Banks have pushed for months to influence the rules, flooding lawmakers with suggested amendments. Regulations such as these have seen financial lobbyists mushroom in Brussels, some of whom can earn more than ¤400,000 ($534,000) a year.
In London, home to some of the globe’s biggest dealing rooms, bankers said the new regime would prompt a move to higher basic pay rather than a shift away from the skyscrapers of Canary Wharf and the City of London financial district.
Some argue that switching the focus to basic pay could perversely encourage more risk-taking, as bankers’ earnings would be less dependent on performance and could not be clawed back if things go sour.
“All you’re going to do is convert bonus to fixed salary,” said one senior banker. “You can’t stop that.” Nicolas Veron, of Brussels think tank Bruegel, said tighter bonus curbs would do little to reform Europe’s banks. “The reason Europe is taking an ever more radical approach to regulation is because it hasn’t managed to solve its financial crisis,” said Veron.
European wrangling over bankers’ pay has already held up an EU law meant to implement a global bank capital accord known as Basel III, one of the world’s most important regulatory responses to the financial crisis.
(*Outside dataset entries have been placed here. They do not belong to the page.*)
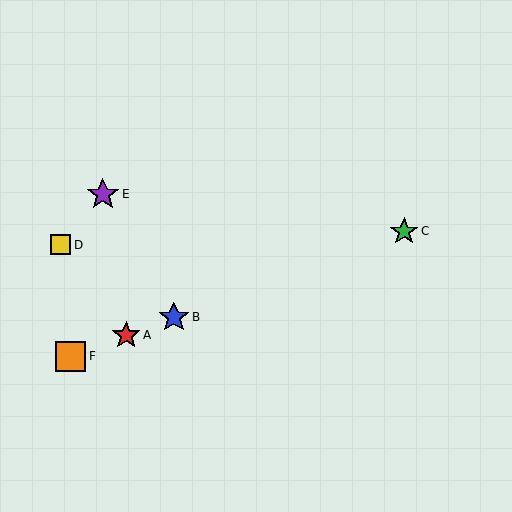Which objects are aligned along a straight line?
Objects A, B, C, F are aligned along a straight line.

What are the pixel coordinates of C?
Object C is at (404, 231).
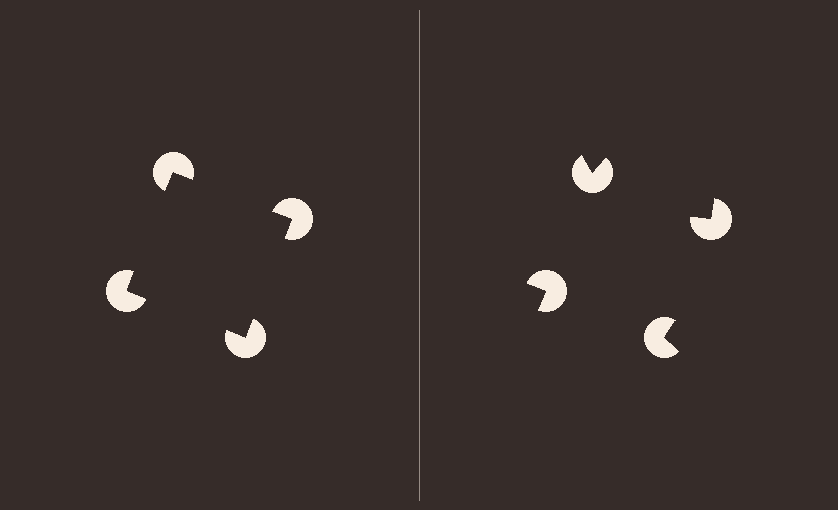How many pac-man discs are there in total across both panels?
8 — 4 on each side.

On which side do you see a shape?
An illusory square appears on the left side. On the right side the wedge cuts are rotated, so no coherent shape forms.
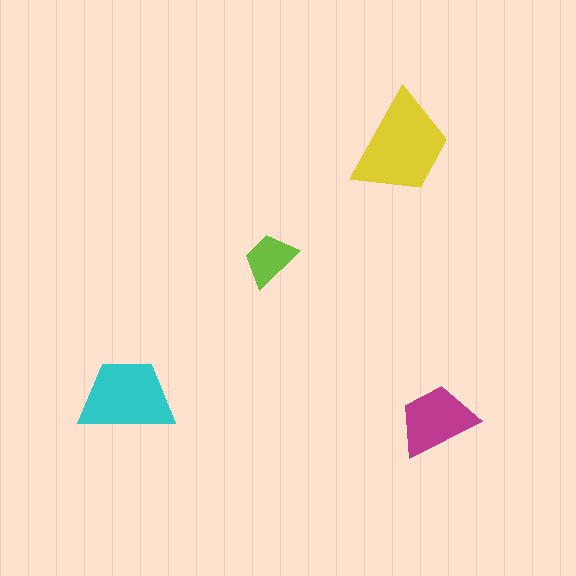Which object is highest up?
The yellow trapezoid is topmost.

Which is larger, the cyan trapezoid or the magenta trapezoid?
The cyan one.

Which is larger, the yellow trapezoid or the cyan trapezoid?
The yellow one.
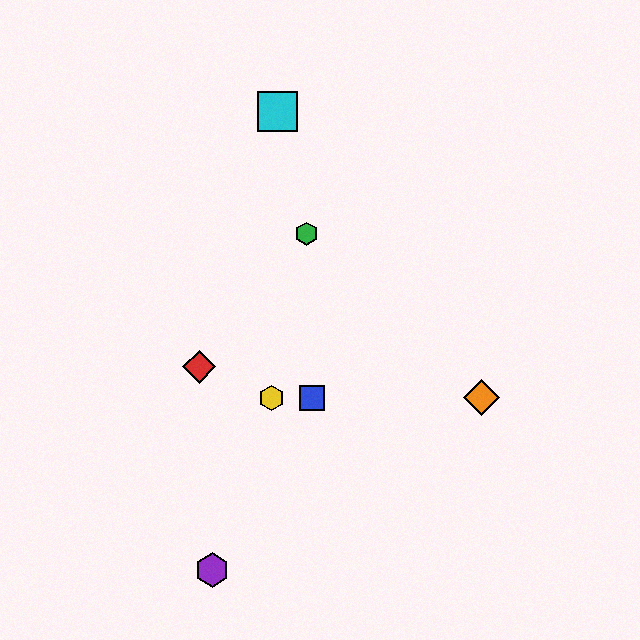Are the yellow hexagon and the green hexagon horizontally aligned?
No, the yellow hexagon is at y≈398 and the green hexagon is at y≈234.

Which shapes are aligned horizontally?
The blue square, the yellow hexagon, the orange diamond are aligned horizontally.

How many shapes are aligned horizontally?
3 shapes (the blue square, the yellow hexagon, the orange diamond) are aligned horizontally.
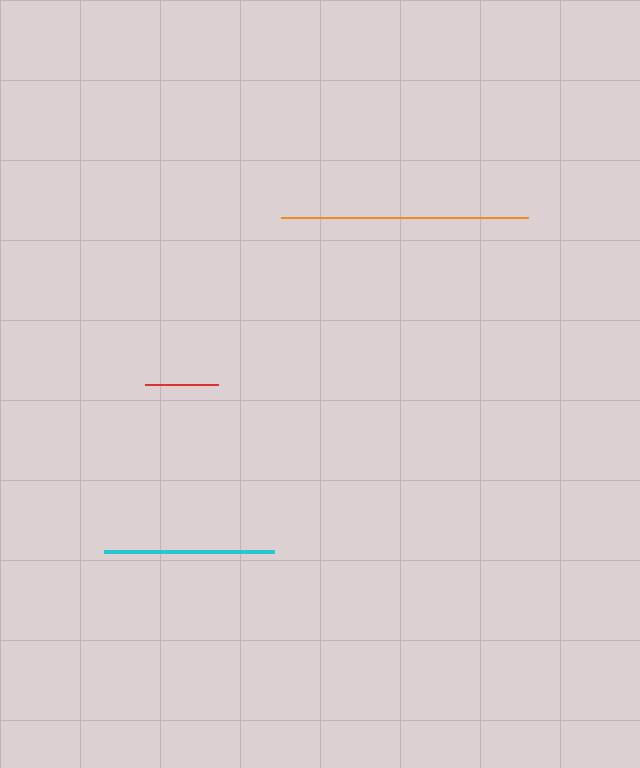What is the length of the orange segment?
The orange segment is approximately 248 pixels long.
While London has accepted that the cash bonus should be no higher than a banker’s annual salary, it says a bonus paid in share options, for example, should be allowed to exceed that limit as it can be clawed back. Even some bankers agree remuneration has to be tackled.
Under pressure from regulators and shareholders, banks have cut bonus pools and awards are increasingly deferred for longer periods, subject to clawbacks and sometimes paid in ways that mean there is no payout if the bank’s fortunes falter.
Britain has not capped bankers’ basic pay. London dominates the market for foreign exchange and derivatives trading and its property market, luxury stores and jobs pool is heavily dependent on high-spending investment bankers.